An interview with Jason Radford: Lessons Learned about Bots in Online Research
![]() | We interviewed Dr. Radford about his experience with bots and bad actors in internet research. Jason Radford, PhD, is the Managing Director of the National Internet Observatory and founder of the Social Design Lab at Northeastern. After earning his PhD in sociology from the University of Chicago, he has since helped establish Volunteer Science, a platform for conducting online behavioral studies. In this interview, Jason draws on his firsthand experience to discuss how researchers can identify and address fraudulent responses in online studies — from recognizing the warning signs to building practical data quality checks. |
How do researchers realize they have a bot problem?
One way is you start seeing participation shoot up. The National Internet Observatory had a major issue with fraud in early 2025. Some people had discovered they could get paid for doing surveys without using our apps. They were creating a lot of accounts and simulating devices to get into our software just to do our $1 survey. We only found out because we stopped spending money on online ads and were still getting 100 new participants each day.

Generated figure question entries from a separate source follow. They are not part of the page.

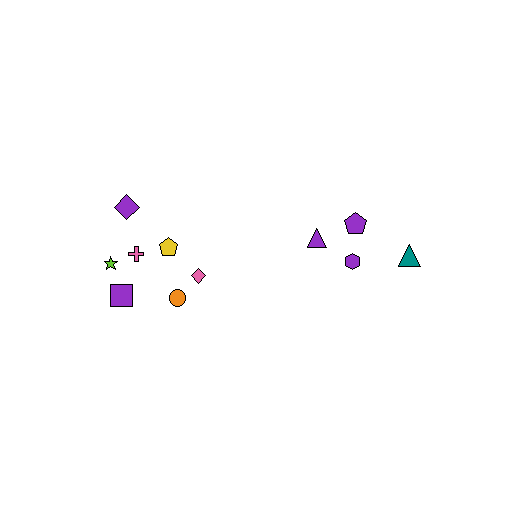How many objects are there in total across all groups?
There are 11 objects.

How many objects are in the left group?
There are 7 objects.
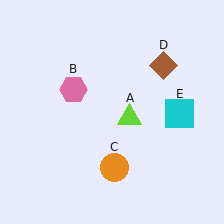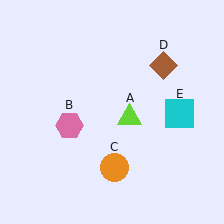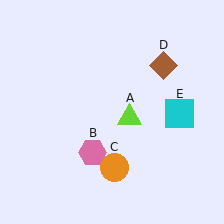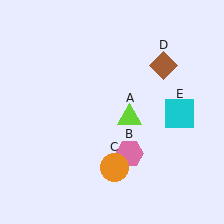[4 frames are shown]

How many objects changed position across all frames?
1 object changed position: pink hexagon (object B).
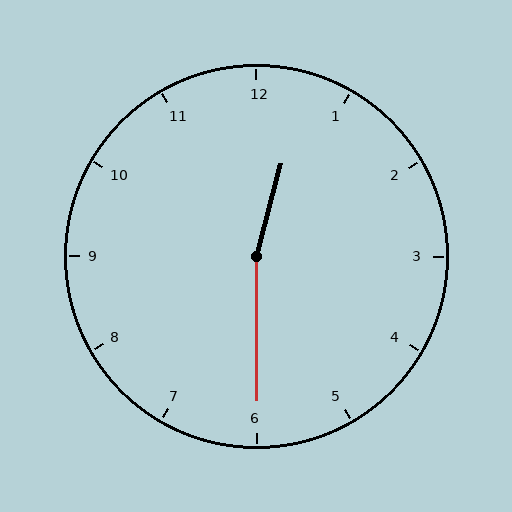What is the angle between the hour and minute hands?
Approximately 165 degrees.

How did you figure out who was a bot?
There’s no single way. When we started looking at the data from these participants, nothing seemed out of place at first. But when we looked closer, a couple of things stuck out. There were a lot of conservative democrats and liberal republicans. All of the email addresses had a similar format. None by itself was conclusive, but you start seeing patterns. We implemented multi-feature data quality checks. We use instruction and attention checks. We also look for markers of inconsistency, like the conservative democrats. We also ask the same question across surveys to see if people’s answers change. Sometimes people can be conservative democrats and everyone checks the wrong box every once in a while. But if you’re a conservative democrat who can’t remember your mothers name, then you’re probably fraudulent.
We’ve tried a lot of things that haven’t really helped as well. We looked at duplicate IP addresses. We’ve had the same IP address do a survey 100 times but few fail our data quality checks. And it’s because IP address sharing is a lot more common than you realize, especially on mobile networks. In contrast, IP location lookups tend to be much better. VPNs can mask a user’s location, but many fraudulent users do not use them. Unfortunately, a lot of the fraud services out there like ReCAPTCHA just aren’t reliable either. There’s some signal there, but it’s very weak and, because we don’t know what signal it sends, we can’t use it in making decisions about what data is legitimate.
How do you ensure data integrity?
You have two basic questions – when do you exclude data from the analysis and when do you not pay a participant because they’re not providing authentic data. For payment, you have to give people the benefit of the doubt because we know people from disadvantaged backgrounds are more likely to make these mistakes or exhibit irregular data. You have to come up with policies for what types of errors you will and won’t tolerate. Failing easy attention checks or instruction checks, as well as clear violations of consistency checks are all good rules for treating a participant as inauthentic. When it comes to including or excluding data, we use a scoring system for data quality and do robustness checking on our results. So, we’ll run our analysis only using data with high quality scores and then run it again but adding in data with low quality scores to see whether our data quality may affect our analysis.